Trattengo a stento un urlo quando accade l’impensabile: Thoros pronuncia altre flebili parole e Beric Dondarrion, con sguardo serio quanto una tomba, si taglia il palmo dalla mano e bagna l’elsa della spada col suo sangue. È in quel momento che la spada prende fuoco. Non so come sia possibile, né se si tratti di una qualche stregoneria o di un miracolo, ma le fiamme avvolgono solo la lama della spada e risparmiano l’elsa. La reazione del Mastino è immediata: sgrana gli occhi e muove diversi passi all’indietro. Per la prima volta, vedo una profonda paura nei suoi occhi grigi. Mi viene voglia di urlare. Il fuoco è l’unica cosa che teme e loro lo sanno, per questo hanno usato quella spada maledetta, per questo hanno proposto un verdetto per singolar tenzone!

«No!», urlo. «Questo non è giusto! Non è leale!», ma nessuno mi dà retta. Guardo Arya supplichevole, implorandola con lo sguardo di fare qualcosa, ma lei stringe i denti e volta il capo dall’altra parte. Devo fare qualcosa, e devo farla in fretta. Non posso permettere che il Mastino venga ucciso, non adesso, non ora che sono così vicina alle Torri, non dopo che mi ha salvato tutte quelle volte, non dopo il bacio che mi ha dato…

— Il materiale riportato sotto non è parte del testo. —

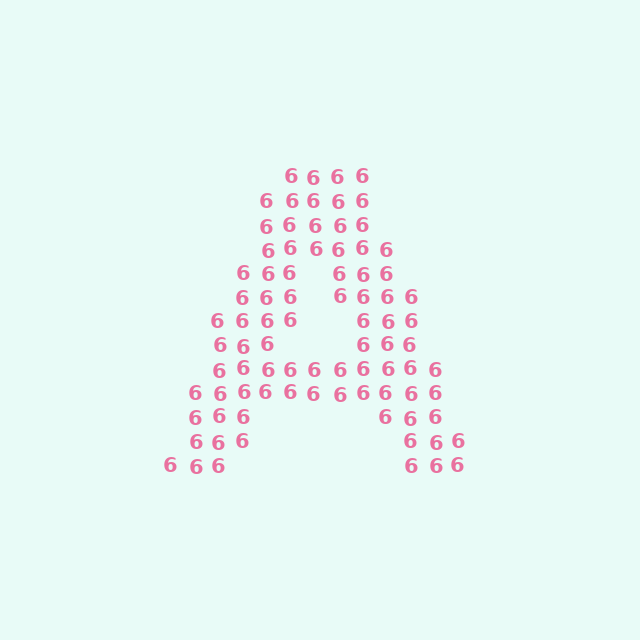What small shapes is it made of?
It is made of small digit 6's.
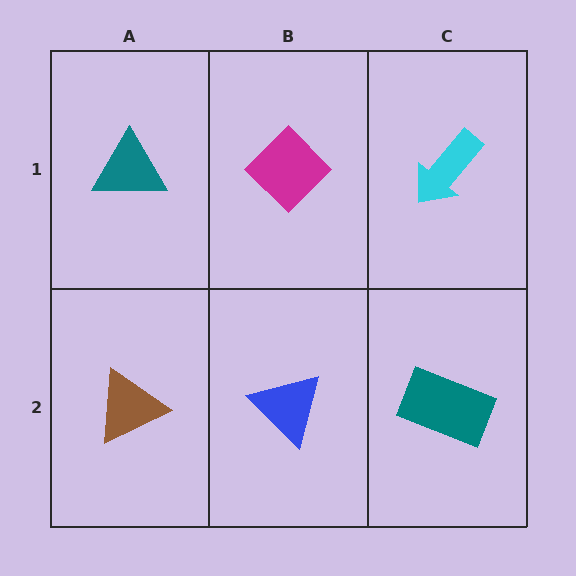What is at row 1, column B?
A magenta diamond.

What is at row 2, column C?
A teal rectangle.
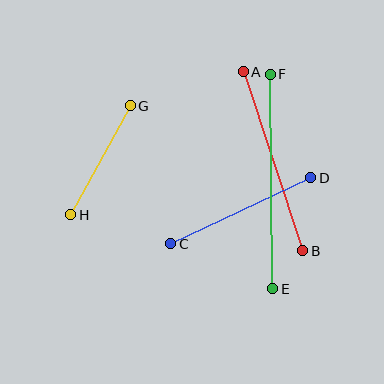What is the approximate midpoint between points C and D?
The midpoint is at approximately (241, 211) pixels.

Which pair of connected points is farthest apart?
Points E and F are farthest apart.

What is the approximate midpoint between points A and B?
The midpoint is at approximately (273, 161) pixels.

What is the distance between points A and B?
The distance is approximately 189 pixels.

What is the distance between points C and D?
The distance is approximately 154 pixels.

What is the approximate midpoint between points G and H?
The midpoint is at approximately (101, 160) pixels.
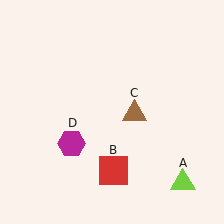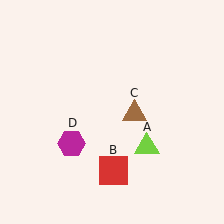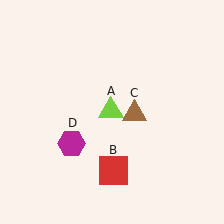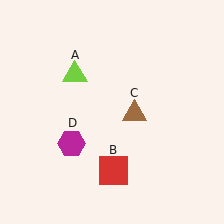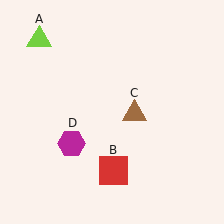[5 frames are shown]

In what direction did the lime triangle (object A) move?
The lime triangle (object A) moved up and to the left.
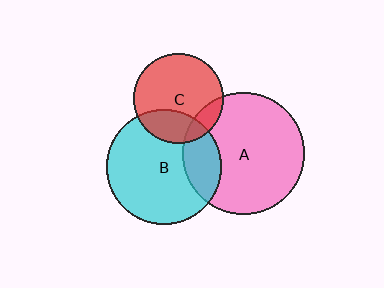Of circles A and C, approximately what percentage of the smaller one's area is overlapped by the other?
Approximately 15%.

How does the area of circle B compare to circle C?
Approximately 1.6 times.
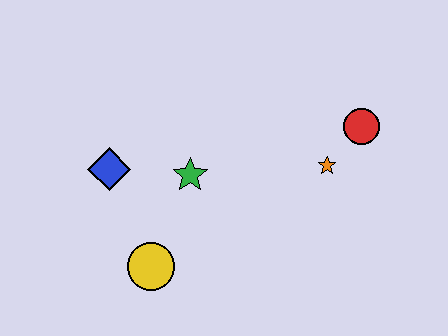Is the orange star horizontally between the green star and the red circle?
Yes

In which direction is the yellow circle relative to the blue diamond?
The yellow circle is below the blue diamond.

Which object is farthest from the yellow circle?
The red circle is farthest from the yellow circle.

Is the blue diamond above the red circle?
No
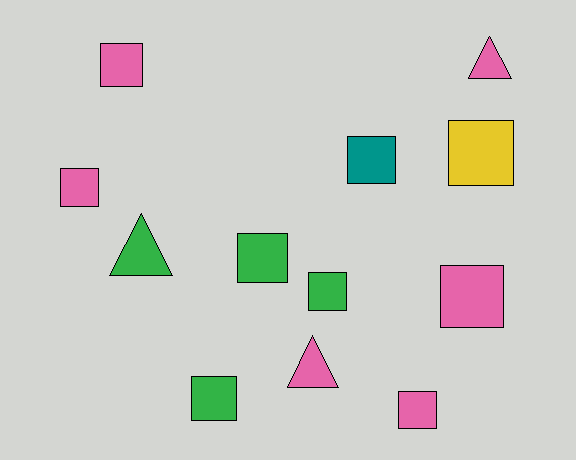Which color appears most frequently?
Pink, with 6 objects.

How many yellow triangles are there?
There are no yellow triangles.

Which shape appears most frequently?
Square, with 9 objects.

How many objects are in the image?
There are 12 objects.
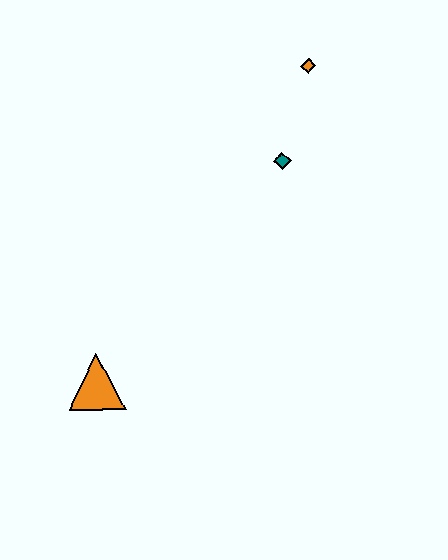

Il clangore sordo delle lame che si incontrano annuncia l’inizio del combattimento. Gli occhi del Mastino sono colmi di timore per il fuoco ma le sue braccia sferrano colpi decisi e letali che, tuttavia, Dondarrion para con destrezza. Si muovono in cerchio, affondano, sferrano attacchi mortali, ma nessuno dei due sembra davvero prevalere sull’altro. Sandor sferra un altro attacco ma Beric lo para con lo scudo e, approfittando del tempo guadagnato, lo colpisce al fianco. Il Mastino grida per il dolore e risponde all’attacco con una stoccata che fa barcollare il suo avversario all’indietro. Le loro lame si incontrano di nuovo, e di nuovo e di nuovo ancora, e per ogni colpo il mio cuore fa un salto. Le ginocchia mi tremano e nella mia testa vi è un solo pensiero: devo fare qualcosa. Non posso permettere che muoia.

Beric spinge, con l’ausilio dello scudo, il Mastino verso sinistra e lo fa cadere coi piedi dentro una brace. Mi premo le mani alle labbra e sgrano gli occhi terrorizzata. No. No, vi prego dèi, non lasciate che perda. Donate forza alla sua spada. Vi prego, dèi, non lasciate che muoia.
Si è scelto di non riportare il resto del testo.